Family and Community Health
In a great step forward for health equity this year, the Legislature passed SB 5274, establishing a COFA Islander Dental Care Program. This new bipartisan law makes no cost dental coverage available to adults from Compact of Free Association nations (which include the Federated States of Micronesia, the Marshall Islands, and Palau) residing in Washington, who are income-eligible for Medicaid (below 138% of the Federal Poverty Level). Full-family, comprehensive health coverage promotes children's health. Read more about this victory for families on our website.
The bill to authorize dental therapy statewide, HB 1317, advanced further than it has ever before. Dental therapy stands to improve children and family health by increasing access to quality, community-based dental care for all Washingtonians. While the bill did not become a law this legislative session, we are grateful for our partners in advocacy in community and in the legislature. We look forward to building on this year's gains in the 2020 legislative session to continue our fight to close oral health disparities via enacting statewide dental therapy. To stay up to date with our continued efforts on Dental Therapy, sign up here.
In the 2019 legislative session, we developed and advocated for promising policies intended to ensure more children and families have the opportunities for healthy development and quality learning before they reach kindergarten. Your advocacy throughout the session helped to advance these efforts and enhanced the advocacy of many partners and policymakers.
The legislature made some progress on expansion of access to high-quality child care and pre-k. In an effort to stabilize the market for existing providers, the state is increasing the Working Connections Child Care reimbursement rates starting July 1st. However, additional investments will be needed to move beyond stabilization and truly expand access to quality child care. While the legislature also funded 1100 new ECEAP slots, increasing flexibility for enrollment for three and four-year olds who could benefit most from comprehensive preschool, this number still falls significantly short of our expectations and those of our partners.
While early learning investments were lower than hoped for, a promising piece of legislation from this year's session is the passage of the Child Care Access Now Act, HB 1344, which will require the state to develop a detailed plan to address the barriers of access to high-quality child care for Washington's families - while also preserving and expanding the diversity of the early care and education workforce.

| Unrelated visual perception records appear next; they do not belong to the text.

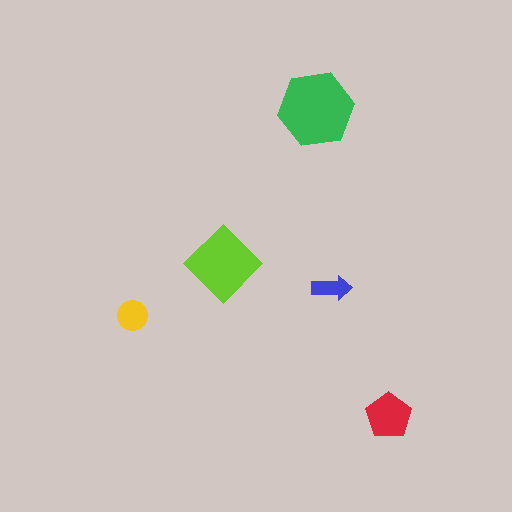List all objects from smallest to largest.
The blue arrow, the yellow circle, the red pentagon, the lime diamond, the green hexagon.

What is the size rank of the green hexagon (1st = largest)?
1st.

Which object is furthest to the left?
The yellow circle is leftmost.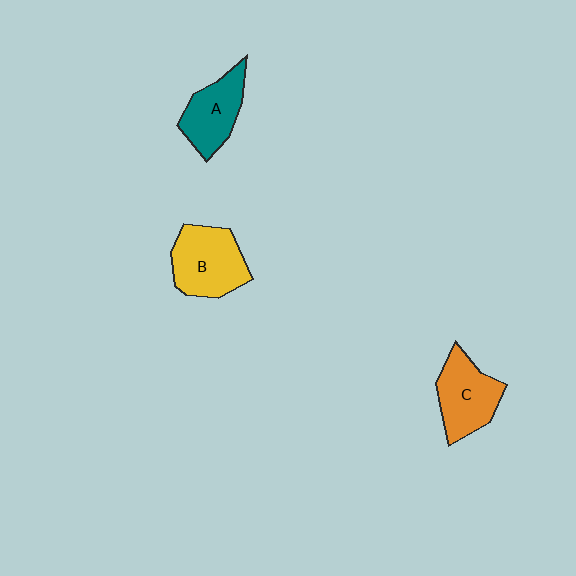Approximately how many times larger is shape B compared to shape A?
Approximately 1.2 times.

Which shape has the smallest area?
Shape A (teal).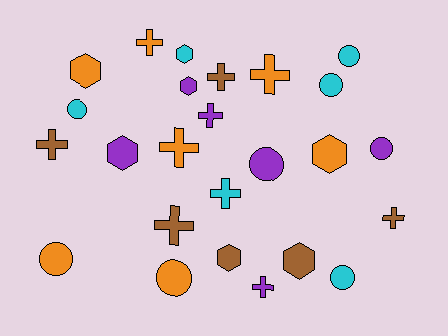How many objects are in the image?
There are 25 objects.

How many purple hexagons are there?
There are 2 purple hexagons.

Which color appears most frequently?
Orange, with 7 objects.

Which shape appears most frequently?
Cross, with 10 objects.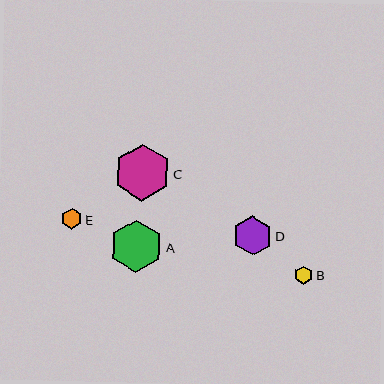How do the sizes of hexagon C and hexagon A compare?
Hexagon C and hexagon A are approximately the same size.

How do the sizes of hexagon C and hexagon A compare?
Hexagon C and hexagon A are approximately the same size.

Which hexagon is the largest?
Hexagon C is the largest with a size of approximately 57 pixels.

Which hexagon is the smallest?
Hexagon B is the smallest with a size of approximately 18 pixels.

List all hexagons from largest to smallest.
From largest to smallest: C, A, D, E, B.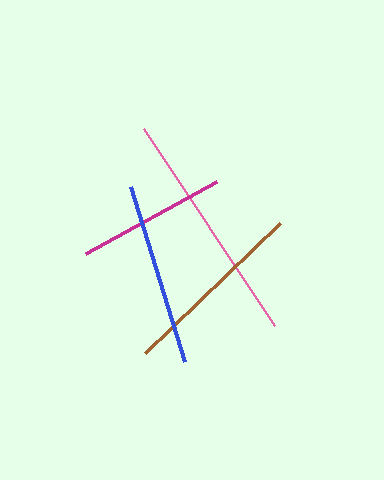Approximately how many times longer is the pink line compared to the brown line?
The pink line is approximately 1.3 times the length of the brown line.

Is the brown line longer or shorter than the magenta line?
The brown line is longer than the magenta line.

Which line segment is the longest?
The pink line is the longest at approximately 236 pixels.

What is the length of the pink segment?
The pink segment is approximately 236 pixels long.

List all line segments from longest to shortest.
From longest to shortest: pink, brown and blue (about equal), magenta.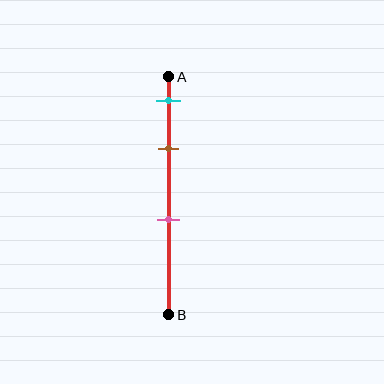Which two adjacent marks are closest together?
The cyan and brown marks are the closest adjacent pair.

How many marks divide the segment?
There are 3 marks dividing the segment.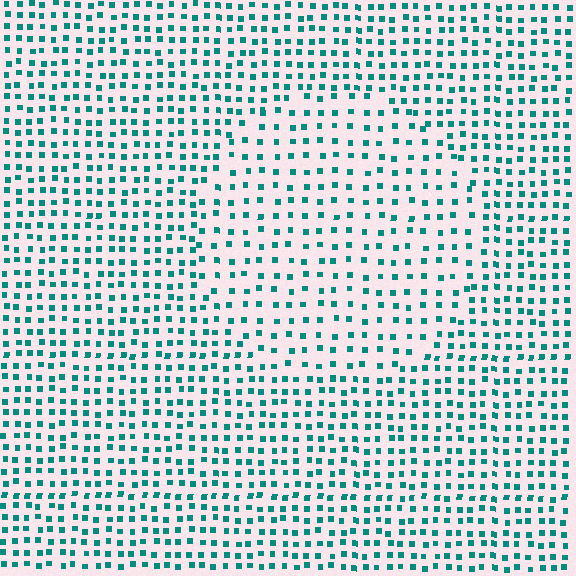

While it’s important to celebrate these steps forward, early learning investments remain pitifully low, about 1 percent of state spending. The outcomes in early learning fell short of our expectations and lawmakers have much work to do to advance racial equity and create the opportunities Washington's kids deserve before they enter kindergarten.
Revenue and the Budget
We made progress on revenue in that both the House and Senate proposed packages for new revenue, including a capital gains tax and a more progressive Real Estate Excise Tax.
We are disappointed that the Legislature did not fix our upside down tax code and adopt a capital gains tax. Our advocacy helped create new revenue from a more progressive Real Estate Excise Tax. The legislature’s failure to enact a capital gains tax is a significant missed opportunity to set a better path for children and families and our shared future.